= Semliki harpoon =

The Semliki harpoon, also known as the Katanda harpoon, refers to a group of complex barbed harpoon heads carved from bone, which were found at an archaeologic site on the Semliki River in the Democratic Republic of the Congo (formerly Zaire); the artifacts date back approximately 90,000 years. The initial discovery of the first harpoon head was made in 1988. When the artifact was dated to 88,000 BCE, there was skepticism within the archaeological community about the accuracy of the stated age; in that the object seemed too advanced for human cultures of that era. However, the site has yielded multiple other examples of similar harpoons, and the dates have been confirmed.

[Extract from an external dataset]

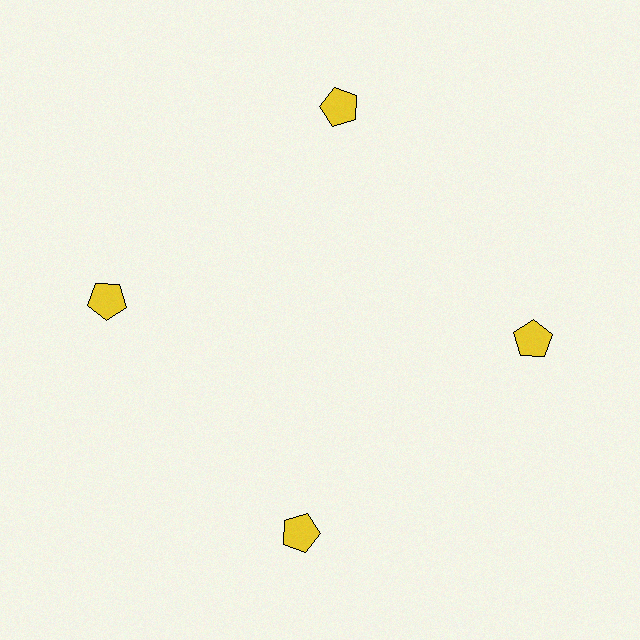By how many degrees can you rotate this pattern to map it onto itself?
The pattern maps onto itself every 90 degrees of rotation.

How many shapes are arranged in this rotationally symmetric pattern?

It seemed to substantiate that fishing and an "aquatic civilization" was likely in the region across eastern and northern Africa during the wetter climatic conditions of the early to mid-Holocene, as shown by other evidence at the lakeshore site of Ishango.

The site is littered with catfish bones and the harpoons are the correct size to catch adult catfish, so investigators suspect the fisherman came to the site every year "to catch giant catfish."

It is unlikely that the harpoons are much different from those used today (see reference for photos).

The archaeologic site coincides with the range of the Efé Pygmies, which have been shown by mitochondrial DNA analyses to be of extremely ancient and distinct lineage.